Guys the website is up but the entry forms are not there yet. You can send me an email at [email protected] and I will forward you the entry form. Here is the boat package that we are raffling off this year, a 2011 Custom Gheenoe LT25 boat and a 2011 custom aluminum trailer by Caribbean Trailers. The boat is getting decked out! Tickets are $5.00 each or 5 for $20.00. please feel free to contact me. Tico 786-223-8680


----------



## tom_in_orl (Dec 9, 2006)

Bump for his great event!!!!!!


----------



## tguasjr (Mar 9, 2009)

> Bump for his great event!!!!!!


Thank You Tom!


----------



## tguasjr (Mar 9, 2009)

Well guys, through alot of hard work and some very generous sponsors, this years tournament is headed in a great direction.  We have gift certificates from El Capitan fishing center, Strongarm Products and Garcias Seafood restaurant, numerous rod and reel setups donated by B & F Marine and River marine, Paintings donated by Finsart.com, all shirts donated by Jordan Valley Graphics, Captains bags donated by Garcias Seafood restaurant and the goodies for the bags were donated by B & F marine and Dons Bait and Tackle, a Towable tube donated by Land N Sea, Guy Harvey Magazine for promotions, Ocean Promotions for the spot at the Miami Marine Flea Market and BEST of all a 2011 Custom Gheenoe LT 25 Boat and  a custom 2011 aluminum trailer donated by Caribbean Trailers.

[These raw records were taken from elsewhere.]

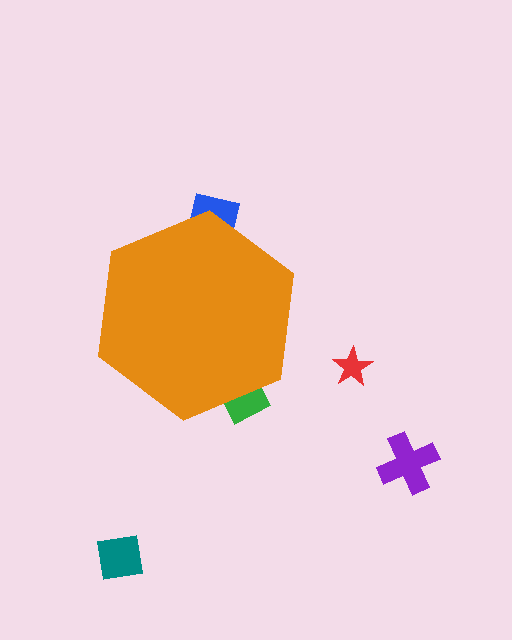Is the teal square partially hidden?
No, the teal square is fully visible.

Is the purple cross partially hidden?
No, the purple cross is fully visible.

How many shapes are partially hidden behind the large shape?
2 shapes are partially hidden.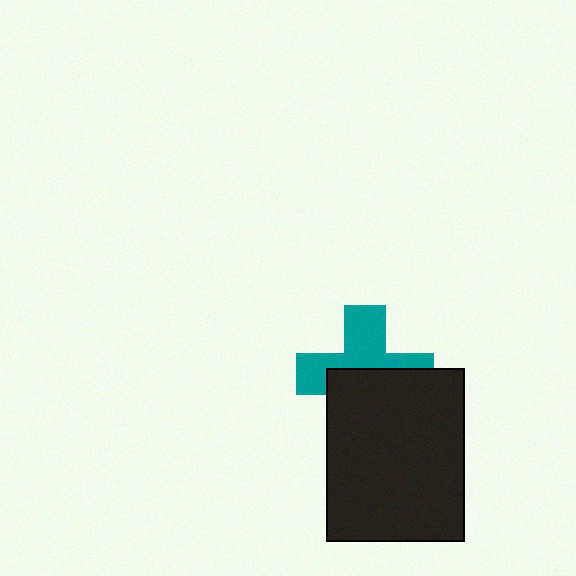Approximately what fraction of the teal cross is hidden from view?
Roughly 51% of the teal cross is hidden behind the black rectangle.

We will also be holding a silent auction for the original painting of the logo for this years tournament that was also donated by Finsart.com. The registration forms are on the site, Please support our cause by registering, buying raffle tickets or just simply making a donation to the Autism Society Of Miami Dade.

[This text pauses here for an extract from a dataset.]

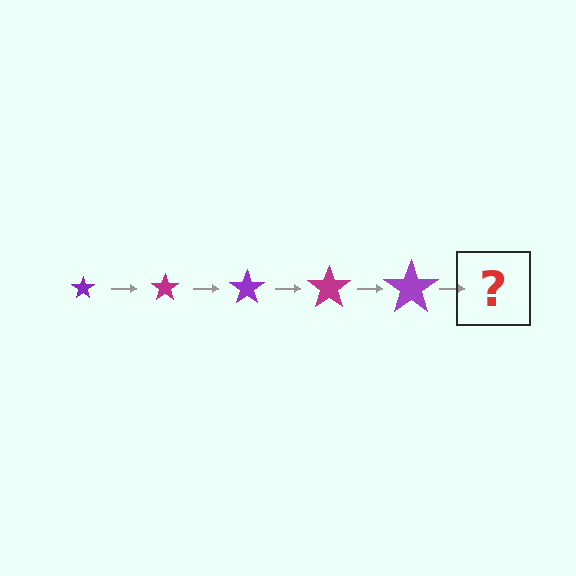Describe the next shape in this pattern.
It should be a magenta star, larger than the previous one.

*THANK YOU FOR YOUR SUPPORT *


----------



## tguasjr (Mar 9, 2009)

Well folks, we are two weeks away from this awesome event. I just wanted to send out a quick reminder for the tournament and give a brief update as to where we are. We are still selling raffle tickets for the boat and trailer and accepting entry forms. Please try to sign up as early as possible since we have to estimate the food we are going to need. We will be having our Captains Meeting on Friday June 3 at Lil Hoolies sports bar again at 7pm. You can leave from any marina and lines in is at 7am, on the honor system. We have extended the fishing time by 1 hour since we have extended sunlight this year. You must be back at the weigh in station by 4pm. We will have Smoky Dans BBQ, Guy Harvey Magazine, Millers Ale House, Lit Cigars, a bounce house and crafts table for the kids, D.J. Juan Perez and other goodies the day of the tournament. We will also be selling tickets for the general raffle like last year. We will be raffling off gift certificates, fishing rods, paintings and other goodies. We are going to have a silent auction for several items and for the original painting of this years logo by Chris Howard of Finsart.com. Please come out and join us for a fun filled day with family and friends all benefitting the Autism Society of Miami Dade. Thank you for your support.
Orestes "Tico" Guas, Jr.
www.autismfishing.com


----------



## tguasjr (Mar 9, 2009)

Check out the trailer for the tournament
http://www.youtube.com/watch?v=rOJu0Piv0_c


----------



## Kateharley (Jul 26, 2011)

Thanks for the link tico..!
Nice trailer..
enjoyed watching it.... 

Cheers..


----------